MONTREAL -- With ridership still less than half what it normally is, it looks inevitable that the STM will make significant cuts to its budget.

The question, in a debate brewing this week, is whether it'll have to cancel routes in the process.

The STM has been asked to cut $276 million over the next three years in a request from the regional board that oversees transit networks in Montreal and the surrounding areas, said Phillipe Schnobb, the STM board's chair.

Just where that money will come from is still being negotiated. The STM has labour agreements that mean a driver can’t be laid off even if his or her bus route is cancelled.

But the STM isn't trying to cancel routes, Schnobb said. In an effort to maintain regular service, he said, the STM is looking at cutting $114 million from the administrative side and making up the difference from surplus funds.

But the regional board isn't very happy with that proposal, saying that using cash surpluses to pay for operating expenses will only create more problems later. Costs will continue to rise, it says, if ridership doesn’t return to normal.

Schnobb argues that the only path to recovery is to keep those services up and running.

“We have to bring back customers, we have to bring back trust,” he said. “That will bring back revenues.”

In June, Quebec provided $400 million in emergency funding to transit authorities across the province. But the STM says its slice of that amount will not be enough to cover the losses accumulated during the pandemic.

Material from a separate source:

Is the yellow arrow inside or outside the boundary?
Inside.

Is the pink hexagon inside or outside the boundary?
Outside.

What’s more, the STM says it is facing new costs associated with handing out masks and sanitizing buses and metros.

The province is in talks with the federal government to increase support for public transit, the office of Quebec Transport Minister François Bonnardel told CTV News.

Schnobb says STM ridership is still hovering around 40 per cent and that the transit authority is planning a new information campaign to bring commuters back, which it will announce soon.

Overall, the pandemic's effect on the transit system is unprecedented, he said.

“You plan for bad days, but that’s not a bad day,” he said. “It’s a catastrophe.”